LAUSANNE, Switzerland - The Swiss supreme court on Tuesday confirmed a ruling that South Africa's double Olympic 800m champion Caster Semenya cannot compete until she accepts to be treated with hormone-suppressing drugs.
"After many months of deliberation, the Federal Supreme Court of Switzerland has refused to set aside a 2019 ruling against Olympic gold medallist Caster Semenya by the Court of Arbitration for Sport (CAS)," the court said in a statement.
"The Swiss Supreme Court found that World Athletics’ requirement of subjecting certain female athletes to drug or surgical interventions as a precondition to compete in women’s 400m to 1500m events does not amount to a violation of Swiss public policy," the court added.

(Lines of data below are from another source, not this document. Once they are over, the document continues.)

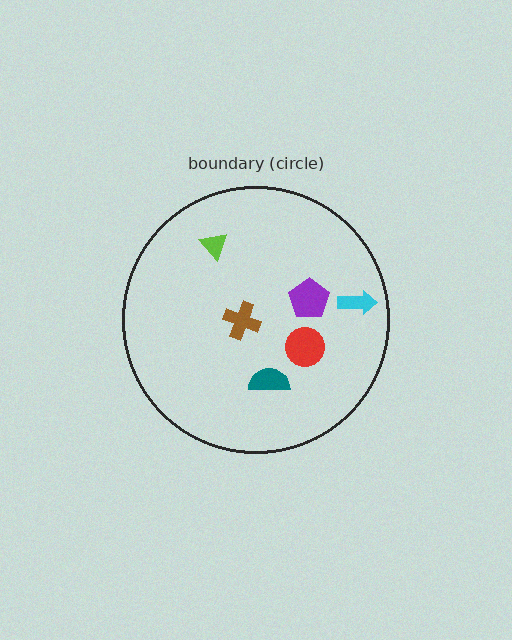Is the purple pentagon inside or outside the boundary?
Inside.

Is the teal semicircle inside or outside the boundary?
Inside.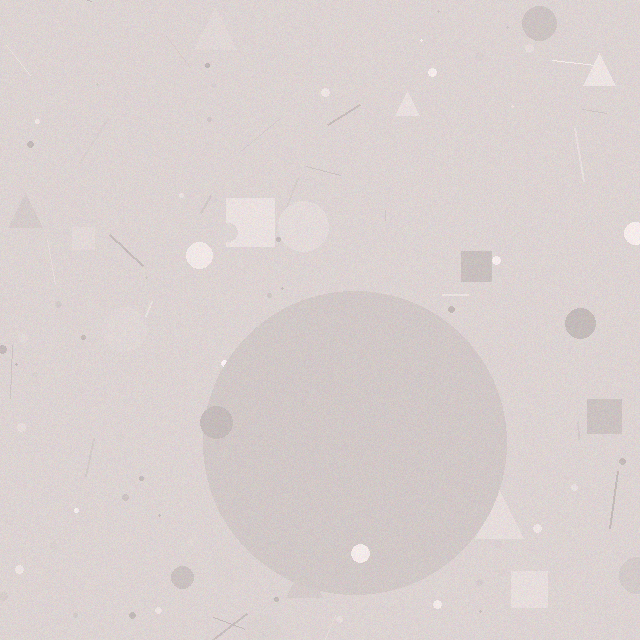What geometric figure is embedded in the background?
A circle is embedded in the background.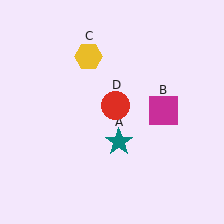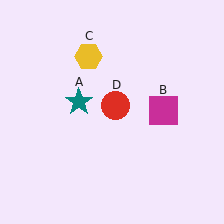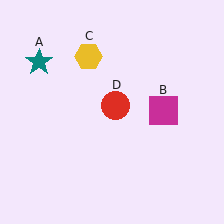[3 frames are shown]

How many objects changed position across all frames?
1 object changed position: teal star (object A).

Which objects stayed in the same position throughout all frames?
Magenta square (object B) and yellow hexagon (object C) and red circle (object D) remained stationary.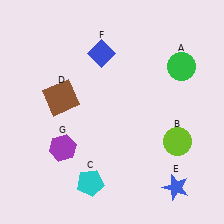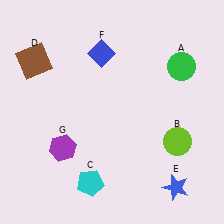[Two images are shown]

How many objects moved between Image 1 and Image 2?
1 object moved between the two images.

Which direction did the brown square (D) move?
The brown square (D) moved up and to the left.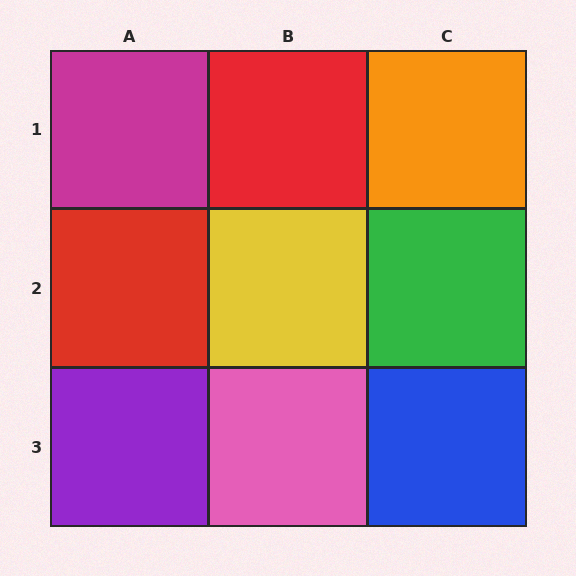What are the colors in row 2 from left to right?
Red, yellow, green.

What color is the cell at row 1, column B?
Red.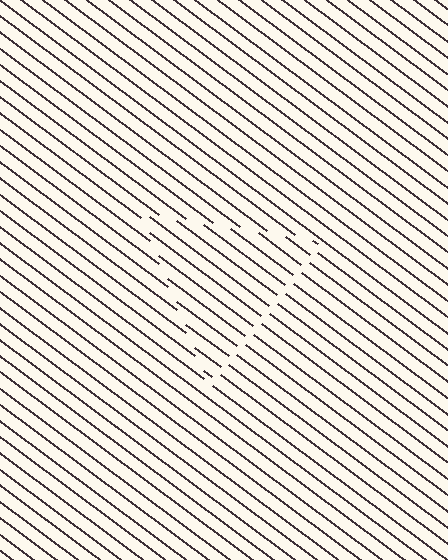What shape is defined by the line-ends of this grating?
An illusory triangle. The interior of the shape contains the same grating, shifted by half a period — the contour is defined by the phase discontinuity where line-ends from the inner and outer gratings abut.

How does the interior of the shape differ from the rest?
The interior of the shape contains the same grating, shifted by half a period — the contour is defined by the phase discontinuity where line-ends from the inner and outer gratings abut.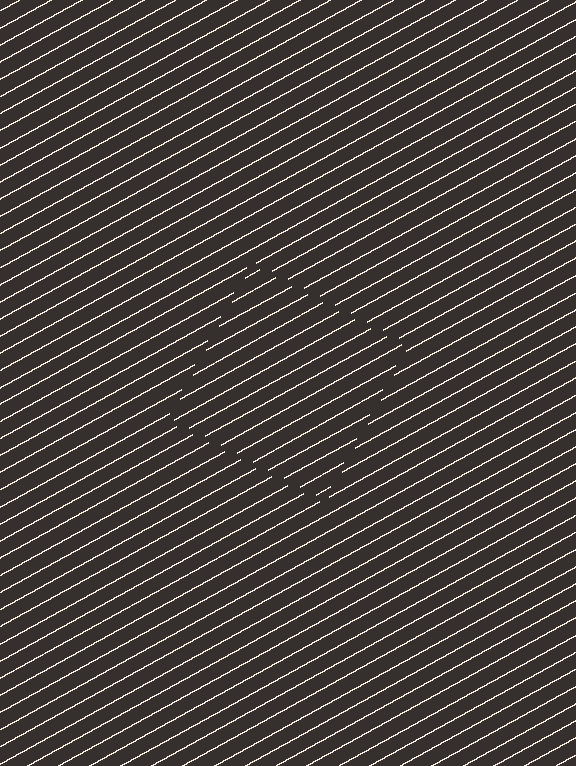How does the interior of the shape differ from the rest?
The interior of the shape contains the same grating, shifted by half a period — the contour is defined by the phase discontinuity where line-ends from the inner and outer gratings abut.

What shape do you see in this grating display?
An illusory square. The interior of the shape contains the same grating, shifted by half a period — the contour is defined by the phase discontinuity where line-ends from the inner and outer gratings abut.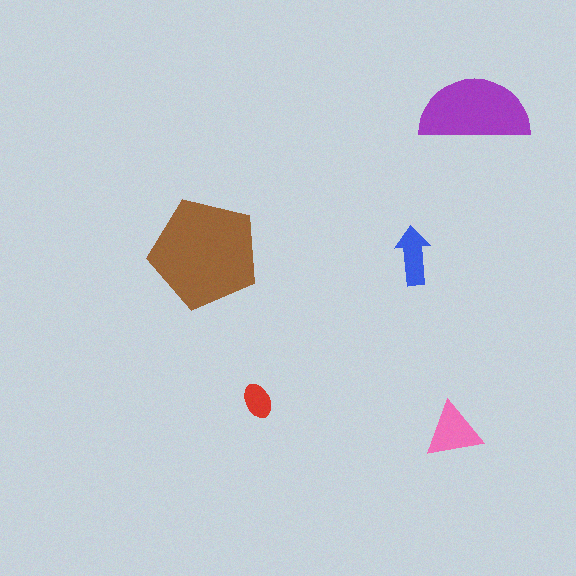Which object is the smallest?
The red ellipse.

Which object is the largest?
The brown pentagon.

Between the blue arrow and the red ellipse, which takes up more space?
The blue arrow.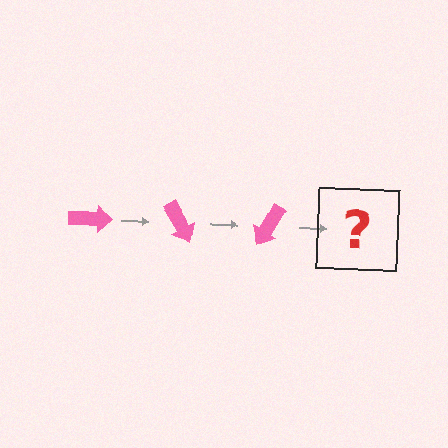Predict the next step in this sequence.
The next step is a pink arrow rotated 180 degrees clockwise.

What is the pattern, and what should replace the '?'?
The pattern is that the arrow rotates 60 degrees clockwise each step. The '?' should be a pink arrow rotated 180 degrees clockwise.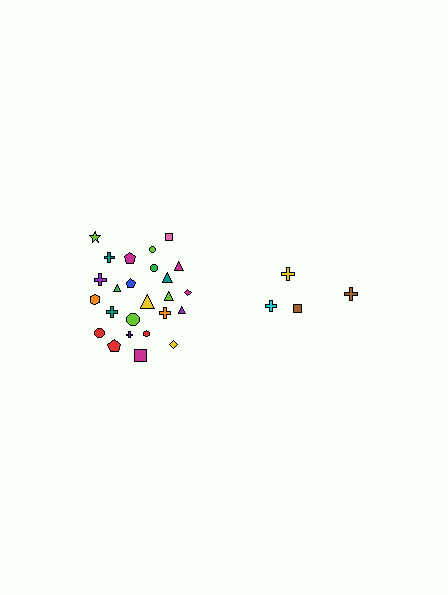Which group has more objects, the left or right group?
The left group.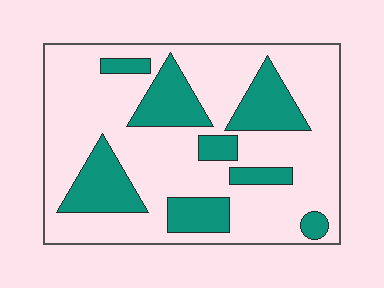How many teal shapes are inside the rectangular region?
8.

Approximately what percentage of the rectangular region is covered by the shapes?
Approximately 25%.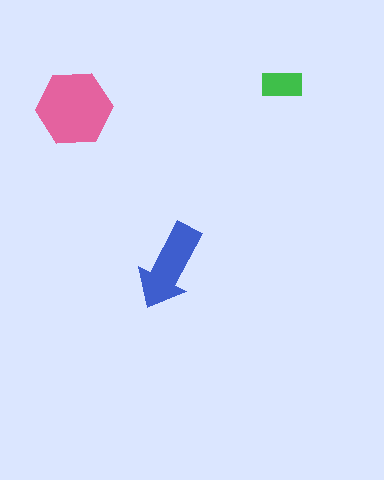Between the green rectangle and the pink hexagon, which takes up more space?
The pink hexagon.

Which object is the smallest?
The green rectangle.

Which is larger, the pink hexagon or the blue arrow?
The pink hexagon.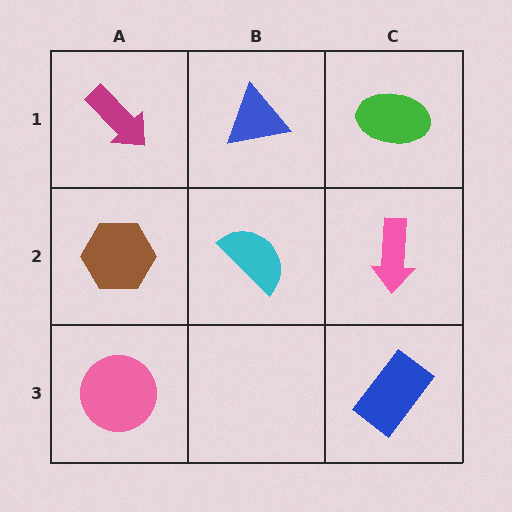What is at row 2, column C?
A pink arrow.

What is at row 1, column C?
A green ellipse.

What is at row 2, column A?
A brown hexagon.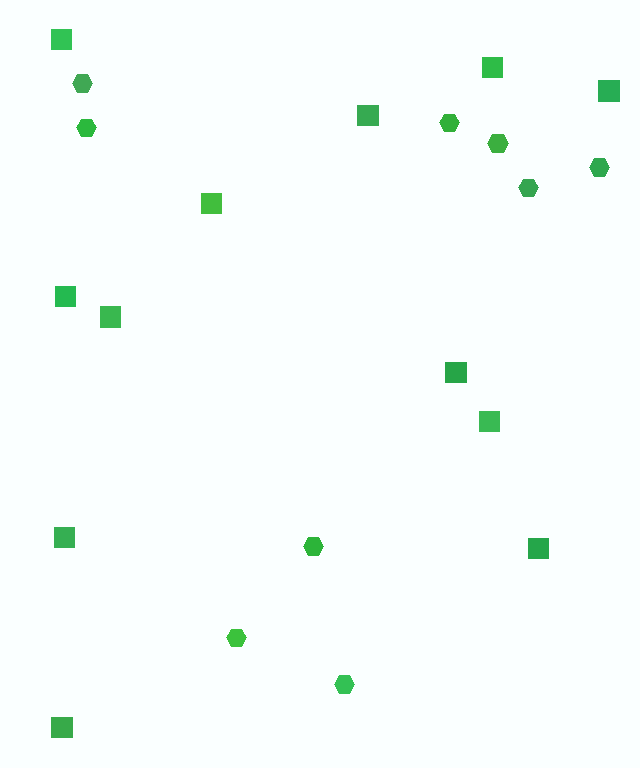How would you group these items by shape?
There are 2 groups: one group of hexagons (9) and one group of squares (12).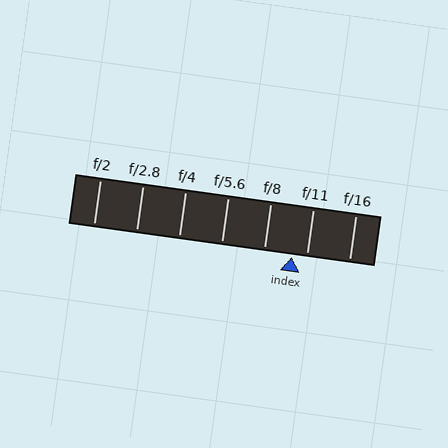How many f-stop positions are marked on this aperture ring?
There are 7 f-stop positions marked.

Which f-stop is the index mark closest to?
The index mark is closest to f/11.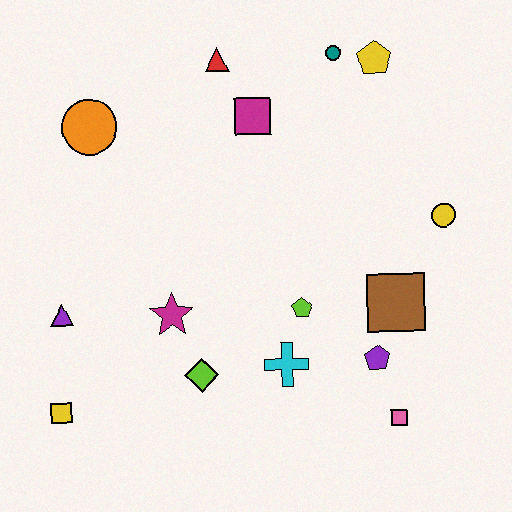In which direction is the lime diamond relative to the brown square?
The lime diamond is to the left of the brown square.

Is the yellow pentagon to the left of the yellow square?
No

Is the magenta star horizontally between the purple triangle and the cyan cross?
Yes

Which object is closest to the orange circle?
The red triangle is closest to the orange circle.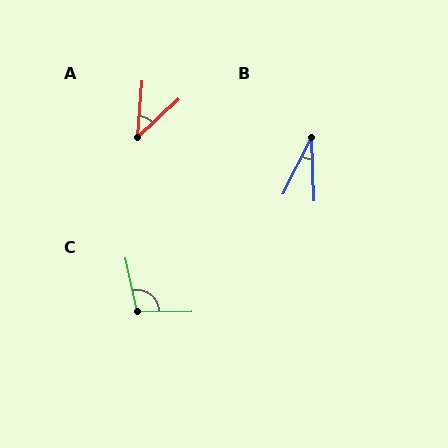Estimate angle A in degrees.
Approximately 43 degrees.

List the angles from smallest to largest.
B (29°), A (43°), C (102°).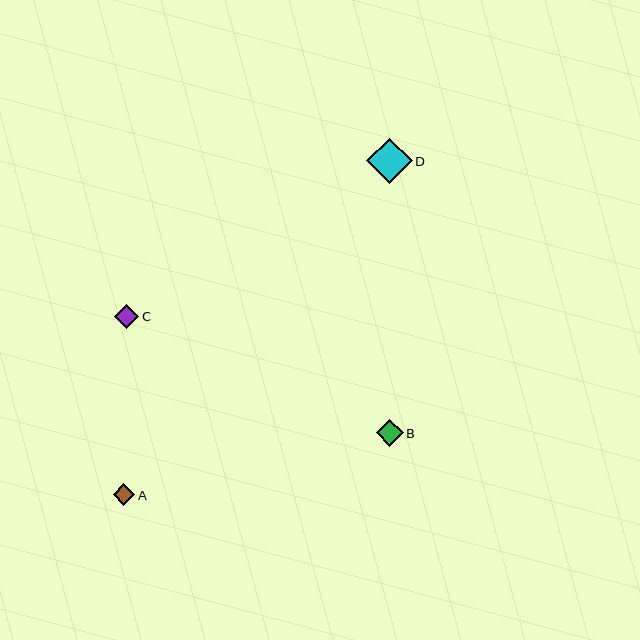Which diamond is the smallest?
Diamond A is the smallest with a size of approximately 22 pixels.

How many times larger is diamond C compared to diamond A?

WATCH: 2019 and off-track year for Semenya
In 2019, the International Association of Athletics Federations (IAAF) Council, which met in Doha, approved rules that require the concentration of testosterone in a female transgender athlete to be less than five nanomoles per litre continuously for a period of at least 12 months prior to being declared eligible.
The previous limit was 10 nanomoles.
Athletes must maintain their testosterone levels below the five-nanomole limit to keep their eligibility to compete in the female category.
"Under the new regulations a transgender female athlete is no longer required to be recognised by law in her new gender but should provide a signed declaration that her gender identity is female," an IAAF statement said.